Knucklehead, page 13
Was I that transparent? I decided that I was. “And clips?”
“And clips.”
A moderate amount of paperwork later, I was back in the office, the proud owner of a Smith & Wesson .22 caliber semi-automatic target pistol. The gun was still at the store—waiting period—but I had seen and held my actual piece, identified on the receipt by serial number.
A few days later I went back, again at lunchtime, and picked it up. Having a gun in my briefcase all afternoon was badass. I considered naming it, but decided that that was probably too much.
YPDRMF.
Friday, December 17, 1993
Mr. Dr. was reading the paper; I, for once, was not. I was watching Amalia sleep and didn’t notice that Mama had left the room until Mr. Dr. called to me softly: “Marcus.” When I glanced up, he gestured outside with his head. “A word?”

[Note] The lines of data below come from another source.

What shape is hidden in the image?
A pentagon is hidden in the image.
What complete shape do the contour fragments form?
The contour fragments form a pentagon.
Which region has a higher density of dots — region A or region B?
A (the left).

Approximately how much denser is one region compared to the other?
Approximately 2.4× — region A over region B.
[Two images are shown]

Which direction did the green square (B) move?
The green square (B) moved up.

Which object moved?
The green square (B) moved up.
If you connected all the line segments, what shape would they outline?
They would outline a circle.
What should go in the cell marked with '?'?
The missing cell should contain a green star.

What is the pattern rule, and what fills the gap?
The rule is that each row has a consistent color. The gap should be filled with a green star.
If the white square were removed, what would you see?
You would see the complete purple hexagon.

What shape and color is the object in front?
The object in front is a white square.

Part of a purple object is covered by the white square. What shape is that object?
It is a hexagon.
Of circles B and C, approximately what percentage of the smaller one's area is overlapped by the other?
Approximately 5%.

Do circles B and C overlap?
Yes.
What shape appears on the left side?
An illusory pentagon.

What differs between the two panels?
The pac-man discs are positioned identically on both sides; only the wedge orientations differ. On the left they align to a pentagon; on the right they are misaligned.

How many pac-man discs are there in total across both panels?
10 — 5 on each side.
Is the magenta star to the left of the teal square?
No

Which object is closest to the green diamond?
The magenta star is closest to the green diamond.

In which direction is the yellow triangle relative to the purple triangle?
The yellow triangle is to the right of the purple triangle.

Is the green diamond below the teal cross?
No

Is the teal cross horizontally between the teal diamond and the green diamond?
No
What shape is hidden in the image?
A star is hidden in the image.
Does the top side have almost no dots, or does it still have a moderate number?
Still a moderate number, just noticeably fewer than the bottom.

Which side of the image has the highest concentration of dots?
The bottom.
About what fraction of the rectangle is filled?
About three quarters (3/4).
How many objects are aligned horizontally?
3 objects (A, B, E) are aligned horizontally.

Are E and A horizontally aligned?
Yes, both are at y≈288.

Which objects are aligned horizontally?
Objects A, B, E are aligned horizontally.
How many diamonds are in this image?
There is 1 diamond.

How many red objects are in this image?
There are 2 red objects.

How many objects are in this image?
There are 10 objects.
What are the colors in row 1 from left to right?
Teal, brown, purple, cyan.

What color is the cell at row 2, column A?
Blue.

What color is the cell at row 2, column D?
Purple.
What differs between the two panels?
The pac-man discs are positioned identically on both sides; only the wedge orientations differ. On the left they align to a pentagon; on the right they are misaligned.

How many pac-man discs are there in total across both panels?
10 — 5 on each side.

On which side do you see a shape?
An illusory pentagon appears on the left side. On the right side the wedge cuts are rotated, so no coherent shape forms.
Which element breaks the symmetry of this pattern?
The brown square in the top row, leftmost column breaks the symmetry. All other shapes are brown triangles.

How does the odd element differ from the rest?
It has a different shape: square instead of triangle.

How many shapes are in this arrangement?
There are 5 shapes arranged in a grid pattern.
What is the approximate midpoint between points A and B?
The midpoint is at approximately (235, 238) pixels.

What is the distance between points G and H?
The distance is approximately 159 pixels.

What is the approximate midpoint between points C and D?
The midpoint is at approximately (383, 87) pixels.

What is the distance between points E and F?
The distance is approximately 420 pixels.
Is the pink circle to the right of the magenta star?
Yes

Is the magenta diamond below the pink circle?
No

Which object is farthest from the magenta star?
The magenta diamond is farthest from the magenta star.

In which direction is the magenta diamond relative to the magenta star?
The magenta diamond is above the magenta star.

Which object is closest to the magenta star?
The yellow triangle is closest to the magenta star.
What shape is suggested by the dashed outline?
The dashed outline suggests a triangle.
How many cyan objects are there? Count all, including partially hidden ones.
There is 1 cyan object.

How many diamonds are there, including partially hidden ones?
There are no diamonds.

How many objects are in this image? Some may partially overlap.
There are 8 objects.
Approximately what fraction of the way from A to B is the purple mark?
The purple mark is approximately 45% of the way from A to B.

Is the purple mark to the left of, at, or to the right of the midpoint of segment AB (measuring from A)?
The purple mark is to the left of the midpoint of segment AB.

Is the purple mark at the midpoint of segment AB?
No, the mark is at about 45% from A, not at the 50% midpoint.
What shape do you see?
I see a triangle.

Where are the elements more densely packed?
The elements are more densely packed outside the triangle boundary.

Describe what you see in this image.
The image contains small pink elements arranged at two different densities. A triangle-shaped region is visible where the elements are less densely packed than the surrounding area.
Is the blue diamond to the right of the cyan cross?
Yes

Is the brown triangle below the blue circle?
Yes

We went out into the hallway. Mr. Dr. closed the door to Amalia’s room behind us. I waited while he tried to read my face.
“Marcus. We are approaching the point in this . . . process . . . we need to discuss something. Something medical.”
“OK.” I was Amalia’s health care proxy. We had not reached this decision lightly. One of her parents was a physician, after all, and you could probably make a solid argument that they loved her even more than I did. Ultimately, they decided to respect the office, as it were. Probably after Amalia promised them that I would listen to reason, as I was apparently doing right now.
“Do you know what a DNR is?” He didn’t wait. “It stands for Do Not Resuscitate. It is an order that a patient—or her proxy—can put in place once it is certain that even the most heroic measures will only prolong life briefly, and will probably prolong suffering. Unnecessary suffering. Do you understand?”
“Well . . . I know what a DNR is. But why are you bringing it up?”
He pressed on. “Because, we wanted to ask . . . Have you considered putting such an order in place here . . . if it becomes . . . evident—”
“No. Shit no.” A little loud. One or two people in the hall turned to look, but Shit no is a pretty normal thing to hear in a hospital. “In fact, right now I’m thinking about inventing something called a Yes, Please Do Resuscitate Motherf—. . . order. What I am thinking about is one of those. How does that sound to you? Sir?”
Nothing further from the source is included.